On the development workflow question, a good answer sounds like this:

"Every pull request goes through an automated AI review before a human engineer reviews it. The AI review catches type errors, security issues, and common mobile anti-patterns that a human reviewer would catch in a more thorough review. Our human review focuses on architecture and business logic. The AI handles the routine layer. Our average code review cycle is 4 hours. Before we added this, it was about 14 hours."

Specific. Measurable. Describes the process and the outcome.

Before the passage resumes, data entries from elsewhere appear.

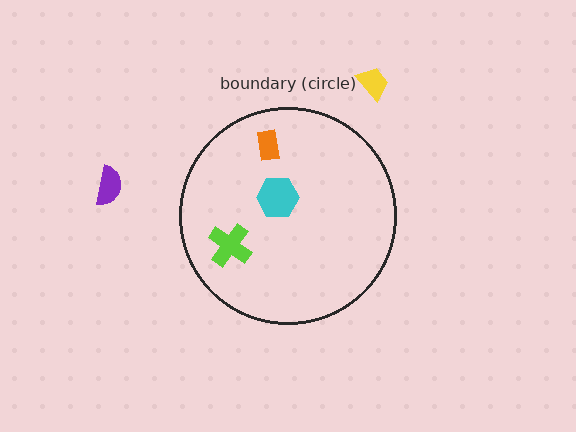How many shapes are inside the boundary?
3 inside, 2 outside.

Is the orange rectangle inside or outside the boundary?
Inside.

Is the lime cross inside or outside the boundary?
Inside.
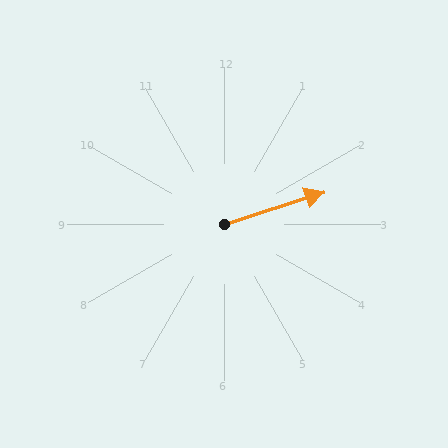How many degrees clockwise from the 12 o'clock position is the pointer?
Approximately 72 degrees.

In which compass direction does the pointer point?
East.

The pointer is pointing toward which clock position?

On the AI features question, a good answer sounds like this:

"We shipped a document classification feature for a healthcare client. Users upload a clinical note and the feature automatically categorises it and populates the relevant fields. The model runs on-device to avoid sending patient data to a server. We went through an App Store review process where we submitted documentation on the model's training data and accuracy thresholds. The feature has been live for eight months. The client's manual data entry time dropped by 40 percent in the first quarter."

Named outcome. Named approach. Named challenge. Ongoing, not historical.

What evasive answers sound like

On the development workflow question, an evasive answer sounds like this:

"We use the latest AI tools across our development process. Our engineers are trained on AI-assisted development and we continuously evaluate new tooling to stay at the forefront."

This describes awareness, not process. No specific tool. No specific step. No measurable outcome.

On the AI features question, an evasive answer sounds like this:

"We have strong expertise in machine learning and have worked on several AI-enabled projects. Our team includes engineers with backgrounds in data science and we are well-positioned to deliver AI features for your app."

This describes capability positioning, not shipped work. No app. No feature. No outcome.

The follow-up test

If a vendor gives good answers to both questions, one follow-up test confirms them: ask to see a sample release note from a recent engagement and ask for a technical call with the engineer who built the AI feature.

The release note shows whether the AI documentation workflow produces specific, useful output or generic placeholder text. The technical call shows whether the engineer who built the AI feature can describe it with precision, or whether the pitch was more polished than the work.

A vendor that passes both questions and the follow-up test is genuinely AI-native. A vendor that cannot produce the release note or deflects the technical call has answered the verification question through its response.

Wednesday uses AI code review, automated visual regression, and AI-generated release notes across every engagement. A 30-minute call covers the workflow and the delivery difference it produces.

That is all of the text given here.